The meat of this proposal is the specification of the envelope. But it consists largely of things you would have to decide how to map to your application domain. Since there's no reason different apps would/could map these things the same way, there's no opportunity for interop created here.

I guess it ends up as an idea or example of how you might express a generic message in JSON. So that's of some use.

2 comments

Agreed. There clearly is a decent amount of work put into this but it hasn't been thought through. And I'm not even sure that what is there is well specified; for example, you can have priorities of 1-10 and we are told that 1 is the lowest and 10 is the highest. We are also allowed to instead use the words 'low' 'normal' and 'high' for priority but we are never told how those relate to the numeric priorities (e.g., is '10' higher than 'high'?)
The spec describes a message format and isn't intended to be a formal Internet RFC. As such, the thought was to leave definitions up to users rather than dictate things like priority ranges.
I agree. There is already a universal message format and it's called plain text. Wrapping that in JSON brings nothing to the table except very slightly slower parsing.

Web folks love JSON and rightly so, it solves many things in JS-land. It is not a useful message format if you are interested in high efficiency or small message sizes. In those cases fully binary messages are the way to go, of course.

If there were two things I would tell the web devs at my employer, they would be these: There is no universal message format that does not already exist, and web tech doesn't solve non-web problems better than non-web tech.

Bonus third thing: JavaScript rots your mind.
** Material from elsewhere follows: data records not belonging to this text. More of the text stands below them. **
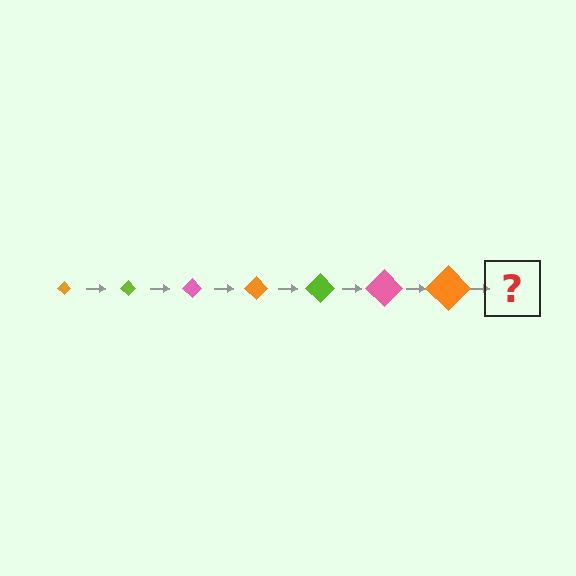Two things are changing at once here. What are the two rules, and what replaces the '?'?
The two rules are that the diamond grows larger each step and the color cycles through orange, lime, and pink. The '?' should be a lime diamond, larger than the previous one.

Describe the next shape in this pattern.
It should be a lime diamond, larger than the previous one.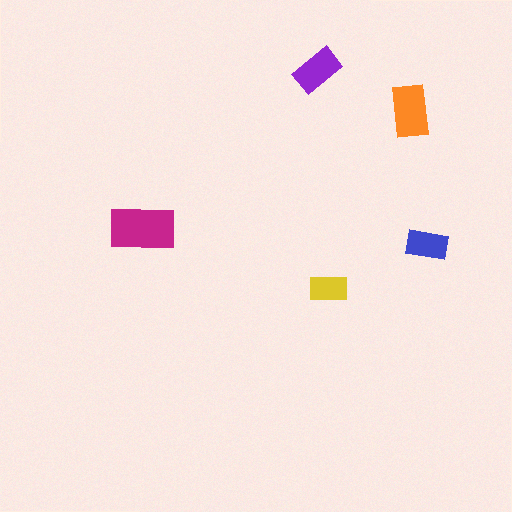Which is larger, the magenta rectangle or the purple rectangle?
The magenta one.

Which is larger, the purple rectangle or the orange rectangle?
The orange one.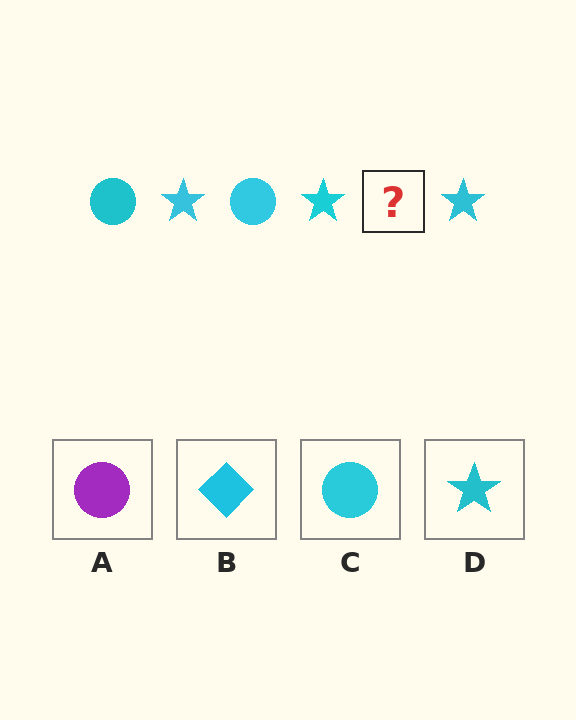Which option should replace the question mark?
Option C.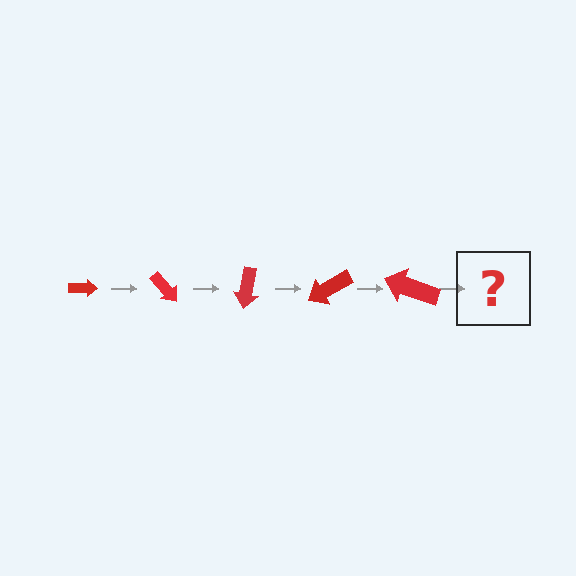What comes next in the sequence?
The next element should be an arrow, larger than the previous one and rotated 250 degrees clockwise from the start.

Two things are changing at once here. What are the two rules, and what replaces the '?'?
The two rules are that the arrow grows larger each step and it rotates 50 degrees clockwise each step. The '?' should be an arrow, larger than the previous one and rotated 250 degrees clockwise from the start.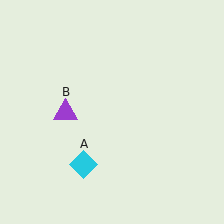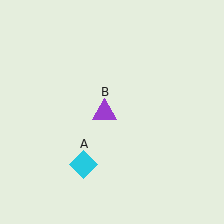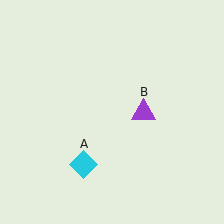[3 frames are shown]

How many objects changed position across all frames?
1 object changed position: purple triangle (object B).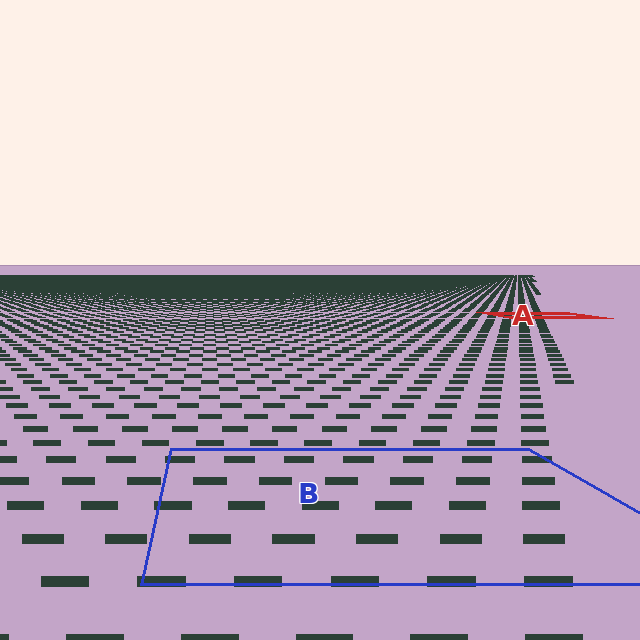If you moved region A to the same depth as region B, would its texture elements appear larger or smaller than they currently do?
They would appear larger. At a closer depth, the same texture elements are projected at a bigger on-screen size.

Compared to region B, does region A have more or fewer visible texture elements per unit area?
Region A has more texture elements per unit area — they are packed more densely because it is farther away.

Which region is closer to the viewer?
Region B is closer. The texture elements there are larger and more spread out.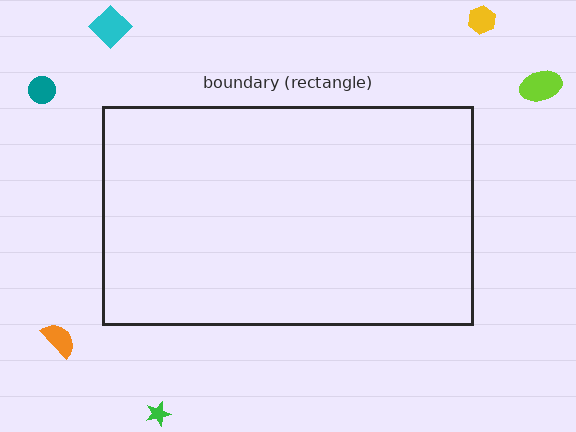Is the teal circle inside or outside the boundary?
Outside.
Avoid it.

> Bonus third thing: JavaScript rots your mind. Avoid it.

Could you elaborate on your hyperbole? What exactly "rots the brain"? Is Javascript deficient in some fundamental way that irritates you? Or do you merely object to its 20-something year history of use on websites?

Javascript is the only language that browsers support. Would you prefer if browsers historically supported only Python instead of Javascript?

Expressing only emotions toward a tool is inefficient and hinders improvement of the tool. Please help the conversation by identifying specific issues or failings.

It's just a poorly designed language that teaches the wrong things. Once the things it teaches are learned they are difficult to unlearn. You forget how to do things without JavaScript when you write JavaScript for a while. You forget how to do much of anything that is not JavaScript.
> * Once the things it teaches are learned they are difficult to unlearn.*

Could you describe one of these "things it teaches"? Is it a concrete concept like ternary operators? Having gone through Excel, VB briefly, and Powershell, Javascript was my first exposure to ternary.

I'm not sure we agree on much, because plain text, by itself, is just an encoding. A message format also needs a syntax and a parser both of which you get with JSON, if you can live with its gaps. (You also need a schema and typically end up needing things like query APIs, storage, queues, etc., which JSON doesn't get you but which is often supported by a wide range of solutions that do.)
> Bonus third thing: JavaScript rots your mind. Avoid it.

Grow up you child

Please keep discussion civil.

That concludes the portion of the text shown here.